Let $G$ be a finite group, and suppose that for any two subgroups $H$ and $K$ of $G$ either $H \subseteq K \ or \ K \subseteq H$. Prove that $G$ is a cyclic group of prime power order.

Show that the direct product of two infinite cyclic groups in not cyclic.

Determine the number of subgroups of $(\mathbb{Z_{360}},+)$. Also determine the number of automorphisms of $(\mathbb{Z_{360}},+)$.

Prove that the homomorphic image of a cyclic (abelian) group is cyclic (abelian). Give an example to show that if the homomorphic image of a group is cyclic (abelian), the same may not hold for the group itself.

In $(\mathbb{Z_{24}},+)$ find all $m \in \mathbb{Z_{24}}$ such that $\langle 21 \rangle = \langle m \rangle$.

Show that $(\mathbb{Q^+}, .)$, the multiplicative group of positive rational numbers, is not a cyclic group.

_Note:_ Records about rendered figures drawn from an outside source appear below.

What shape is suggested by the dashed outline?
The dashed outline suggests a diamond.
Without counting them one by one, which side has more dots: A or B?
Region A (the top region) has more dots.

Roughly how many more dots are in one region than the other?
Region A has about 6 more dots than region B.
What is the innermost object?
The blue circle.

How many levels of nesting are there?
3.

Let $f:G \rightarrow G^\prime$ be a homomorphism of groups. Show that if $H^\prime \unlhd G^\prime$ , then $f^{-1}(H^\prime ) \unlhd G$ and $\ker f \subseteq f^{-1}(H^\prime)$. Further show that if $f$ is surjective and $H \unlhd G$, then $f(H) \unlhd G^\prime$ .

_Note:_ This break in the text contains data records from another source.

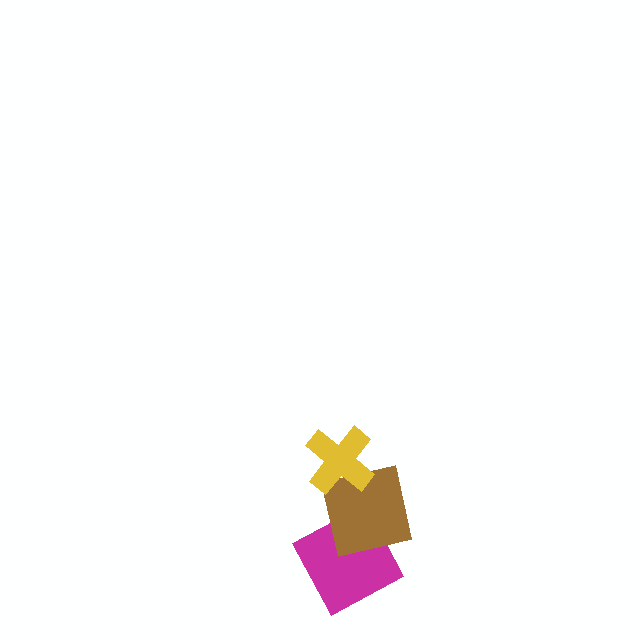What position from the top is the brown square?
The brown square is 2nd from the top.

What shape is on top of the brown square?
The yellow cross is on top of the brown square.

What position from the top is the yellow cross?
The yellow cross is 1st from the top.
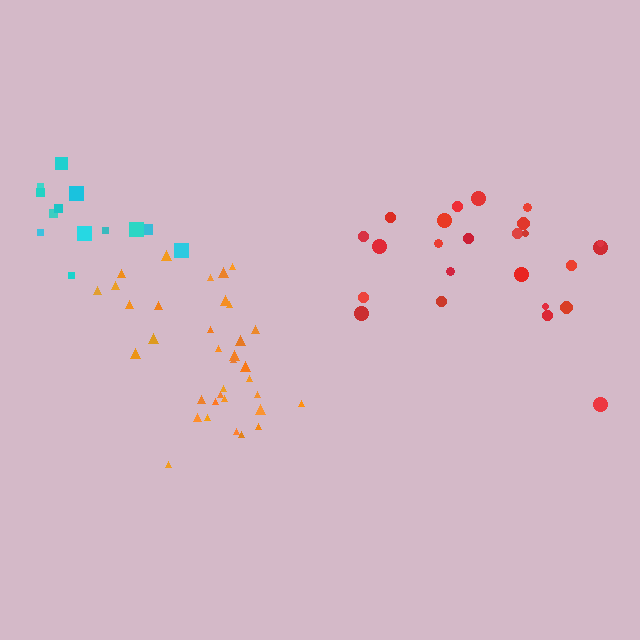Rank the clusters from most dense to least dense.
orange, cyan, red.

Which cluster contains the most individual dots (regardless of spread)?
Orange (35).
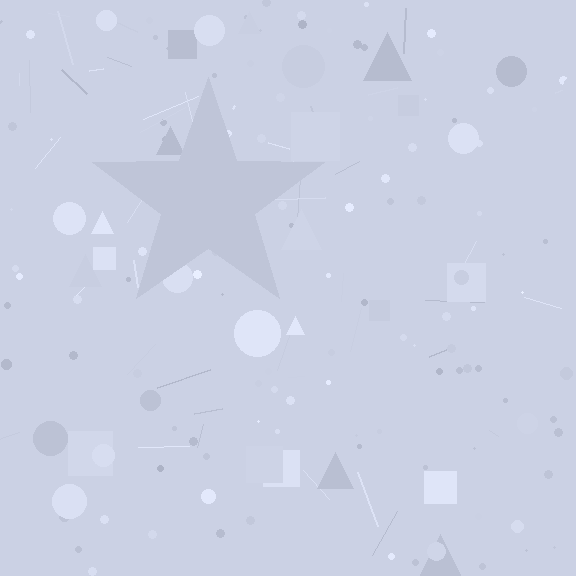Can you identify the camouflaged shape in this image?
The camouflaged shape is a star.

Show by an example that we can find groups $G,H,K$ such that $K \unlhd G$ and $H \unlhd K$, but $H$ is not a normal subgroup of $G$.

Give an example of a group $G$ and a subgroup $H$ of $G$ such that for some $a \in G , aHa^{-1} \subsetneq H$.

If a cyclic subgroup $T$ of a group $G$ is normal in $G$, then show that every subgroup of $T$ is normal in $G$.

Show that if every cyclic subgroup of a group $G$ is normal in $G$, then every subgroup of $G$ is normal.